In 1845 Charlotte Brontë spent three weeks staying with a friend at Hathersage Rectory. It’s widely thought that the characters, stories and brooding Dark Peak landscapes she encountered during her visit inspired her to write Jane Eyre. The George, where we had based ourselves, was a busy coaching inn back in Brontë’s days, and she borrowed the landlord’s name for the fictional village of Morton.

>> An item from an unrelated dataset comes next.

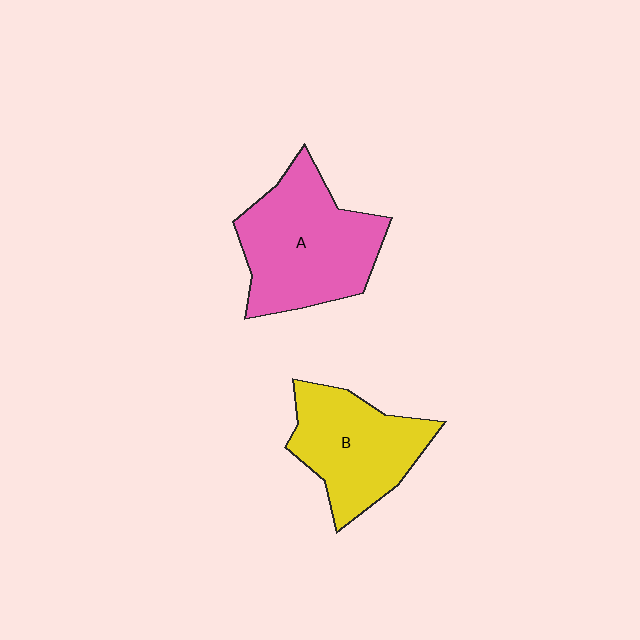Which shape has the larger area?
Shape A (pink).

Leaving Hathersage on a bright, cold morning, we walked past grand houses in sombre shades of local gritstone. This coarse-grained sandstone has been used for centuries to make millstones for grinding grain, wood pulp and tools, and many hefty wheels still dot the moors. A pleasant, gravelly trail led through pastures above the wooded valley of Hood Brook, the canopy a delicious riot of green, gold, crimson and russet. “It was a fine autumn morning,” Brontë wrote, “the early sun shone serenely on embrowned groves and still green fields.” Hidden in trees to our left, the towering chimneys of Brookfield Hall inspired Jane Eyre’s Vale Hall. Further on, past the peaceful, national park-run campsite, North Lees Hall, built in the 1590s by Robert Eyre, became Thornfield, home of Mr Rochester. (Jen and Sim Benson)
Tatler considers the new cast announcements for Emerald Fennell's Wuthering Heights as 'A Saltburn reunion' while The Mary Sue reports how so-called fans on X are still angry.